CNN? FOX News? Drudge Report? Democracy Now?
As news media become more seemingly partisan, where can you turn to find accurate information and reasonable reflection? It’s as important as ever to be fully informed politically.
“Political science can provide perspective and context for both the campaign and election results that are often difficult to find in the current media environment, dominated as it is by cable talk, talk radio, and partisan/ideological blogs that often miss the forest for the trees,” says Dr. David Holian (Political Science). He is director of UNCG’s Center for Legislative Studies
As the Obama presidency nears its two-year mark, the Center for Legislative Studies in the Department of Political Science will present the fall lecture series “Obama at Midterm: Polarization and Backlash.”
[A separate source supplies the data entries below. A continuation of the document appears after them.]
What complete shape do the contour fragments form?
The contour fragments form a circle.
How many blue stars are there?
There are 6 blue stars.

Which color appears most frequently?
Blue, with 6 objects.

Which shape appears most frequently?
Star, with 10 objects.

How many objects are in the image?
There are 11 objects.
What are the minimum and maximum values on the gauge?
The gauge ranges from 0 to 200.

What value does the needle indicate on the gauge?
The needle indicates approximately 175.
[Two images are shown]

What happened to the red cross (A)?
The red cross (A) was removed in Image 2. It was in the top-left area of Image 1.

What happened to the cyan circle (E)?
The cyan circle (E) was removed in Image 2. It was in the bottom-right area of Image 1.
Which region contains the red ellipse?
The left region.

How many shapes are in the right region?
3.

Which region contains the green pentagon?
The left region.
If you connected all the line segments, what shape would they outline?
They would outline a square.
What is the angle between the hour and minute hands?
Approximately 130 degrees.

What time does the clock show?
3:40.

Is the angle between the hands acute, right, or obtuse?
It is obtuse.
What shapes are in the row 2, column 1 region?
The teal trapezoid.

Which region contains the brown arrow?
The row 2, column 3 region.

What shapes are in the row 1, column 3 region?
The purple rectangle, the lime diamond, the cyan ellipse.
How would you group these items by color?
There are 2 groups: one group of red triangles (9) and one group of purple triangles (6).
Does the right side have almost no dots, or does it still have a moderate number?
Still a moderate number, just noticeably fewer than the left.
“We feel it’s important to take a step back and discuss how the current midterm elections are not only unique in certain ways – for example, the effect of the Tea Party in Republican primaries and the competition between increasingly polarized parties – but also perfectly predictable given our understanding of past midterms – for example, the expectation of large losses by the president’s party, especially given the poor economy.”
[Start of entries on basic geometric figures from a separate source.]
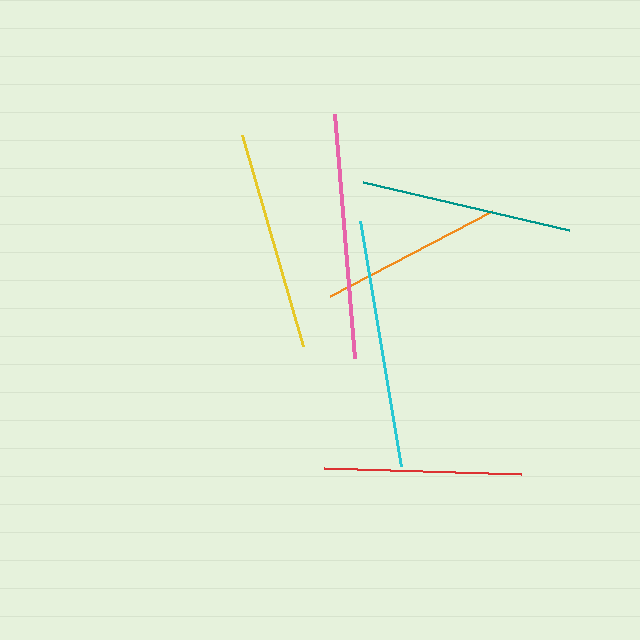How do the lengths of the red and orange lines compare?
The red and orange lines are approximately the same length.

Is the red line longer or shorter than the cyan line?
The cyan line is longer than the red line.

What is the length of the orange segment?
The orange segment is approximately 183 pixels long.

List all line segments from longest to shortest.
From longest to shortest: cyan and pink (about equal), yellow and teal (about equal), red and orange (about equal).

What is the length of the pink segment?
The pink segment is approximately 244 pixels long.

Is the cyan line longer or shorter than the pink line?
The cyan and pink lines are approximately the same length (about 248 and 244 pixels).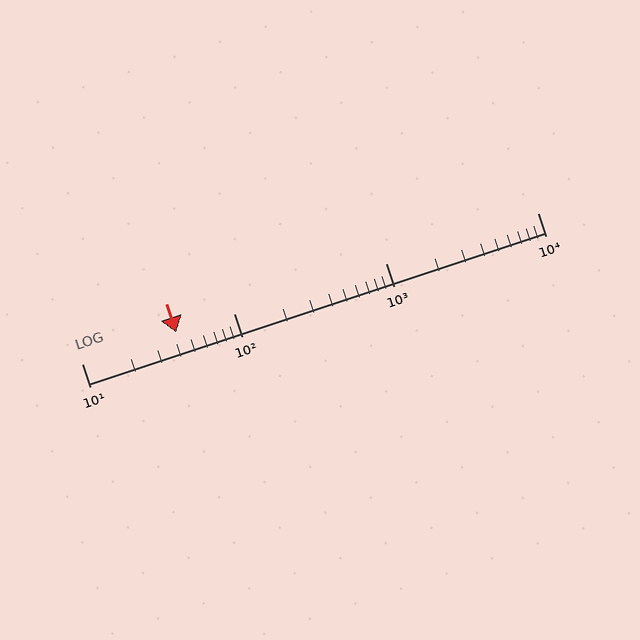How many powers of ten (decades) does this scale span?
The scale spans 3 decades, from 10 to 10000.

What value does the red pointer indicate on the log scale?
The pointer indicates approximately 42.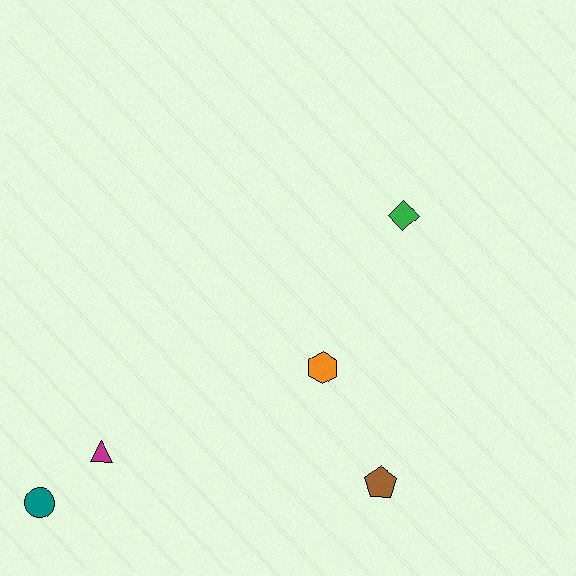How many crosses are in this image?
There are no crosses.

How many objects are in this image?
There are 5 objects.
Two talks are before the midterm elections. One is afterward. “The first talk will be about Republican prospects for taking over the House, Senate or both,” said Holian (Political Science). “The second talk will discuss the Obama presidency in the context of the highly politically polarized era we live in. Finally, the third talk will place the election results in context and discuss Obama’s leadership challenge as we turn our attention to the 2012 presidential election.”
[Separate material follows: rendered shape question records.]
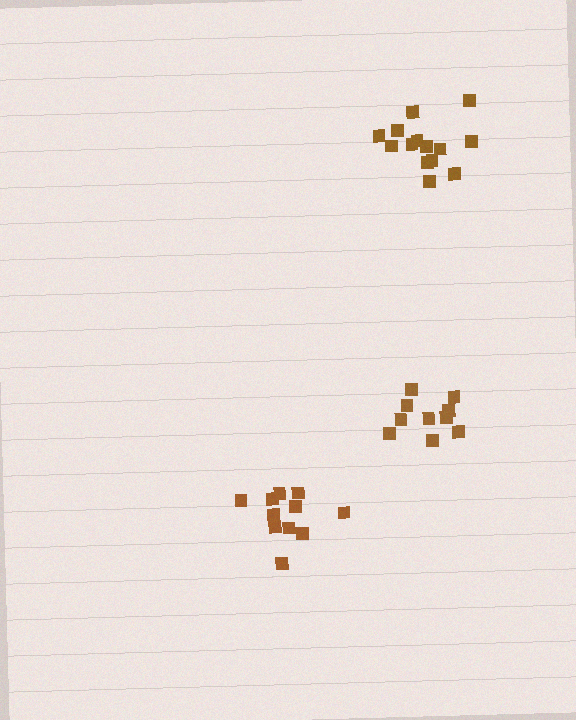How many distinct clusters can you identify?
There are 3 distinct clusters.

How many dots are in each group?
Group 1: 14 dots, Group 2: 11 dots, Group 3: 10 dots (35 total).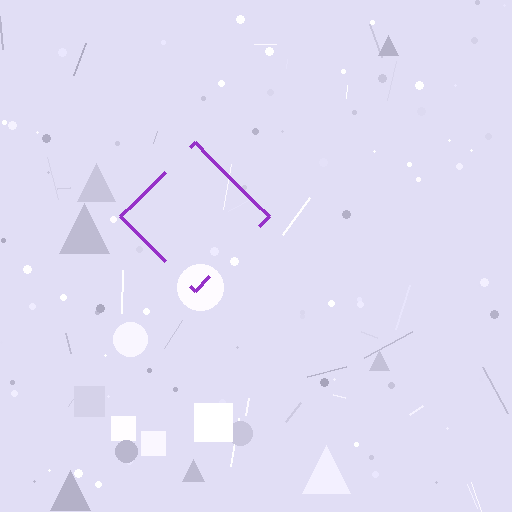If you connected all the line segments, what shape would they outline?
They would outline a diamond.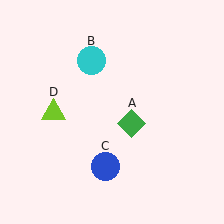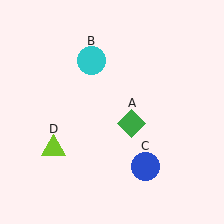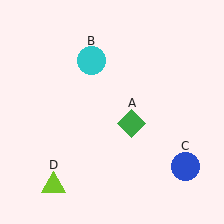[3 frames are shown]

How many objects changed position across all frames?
2 objects changed position: blue circle (object C), lime triangle (object D).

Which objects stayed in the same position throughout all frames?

The talks begin this week:
“How Large a Wave? The Outlook for the 2010 Midterm Elections”
Dr. Alan I. Abramowitz (Emory University)
Wednesday, Sept. 29, 7:30 p.m.
“Barack Obama and the Partisan Presidency”
Dr. Richard M. Skinner (Rollins College)
Wednesday, Oct. 20, 7:30 p.m.
“The 2010 Midterms and Their Consequences”
Dr. David W. Rohde (Duke University)
Wednesday, Nov. 17, 7:30 p.m.
All events will be held in the Weatherspoon Auditorium.
Free parking will be behind the Museum.
A reception will follow each lecture in the Atrium.
Dr. Alan I. Abramowitz, the first speaker, is the Alben W. Barkley Professor of Political Science at Emory University in Atlanta. He has authored or coauthored five books, has made dozens of contributions to edited volumes, and has published more than 40 articles in political science journals dealing with political parties, elections and voting behavior in the United States. His book “The Disappearing Center: Engaged Citizens, Polarization and American Democracy” was published this year by Yale University Press.